Improved Classification of Retinal Disease: An Ensemble Deep Learning Approach for Diabetic Retinopathy, Glaucoma, and Cataracts
Authors
Md. Shahid Ahammed Shakil
(Computer Science and Engineering)
Abstract
Diabetic retinopathy, glaucoma, and cataracts are some of the most structurally significant, complicated, and common eye diseases in ophthalmology. This makes accurate and efficient detection methods desirable.

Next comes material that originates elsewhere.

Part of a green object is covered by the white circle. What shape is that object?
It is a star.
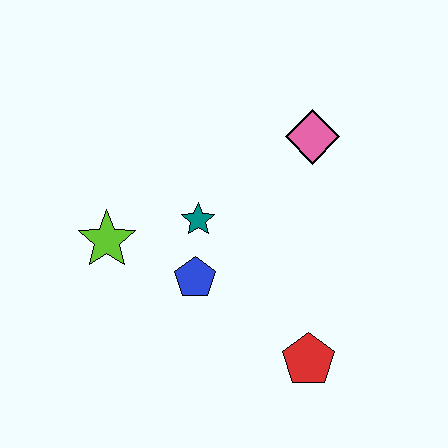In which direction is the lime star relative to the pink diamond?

In this study, different deep learning architectures are experimented with to categorize the Kaggle Eye Diseases Classification dataset with improved classification accuracy. We have used multiple state-of-the-art (SOTA) pre-trained Convolutional Neural Network (CNN) models—InceptionV3, ResNet50, MobileNetV3Large, and EfficientNetB3—to extract relevant features utilizing Transfer Learning (TL). Using the extracted features, we have discriminated among categories of eye diseases with multiple classifiers—Logistic Regression, Linear Support Vector Machine (LSVM), Perceptron, and a voting classifier ensembling the predictions of Logistic Regression, Linear Support Vector Machine (LSVM), Perceptron, quadratically penalized SVM, and SVM with quadratically smooth loss. The maximum classification accuracy of 93.02% is achieved. This is achieved by utilizing the ensemble approach on the features obtained from fusing the extracted features using ResNet50 and MobileNetV3Large. The findings highlight that ensemble learning methods could improve the classification accuracy of retinal diseases. This shows promise for automated diagnostics in ophthalmology.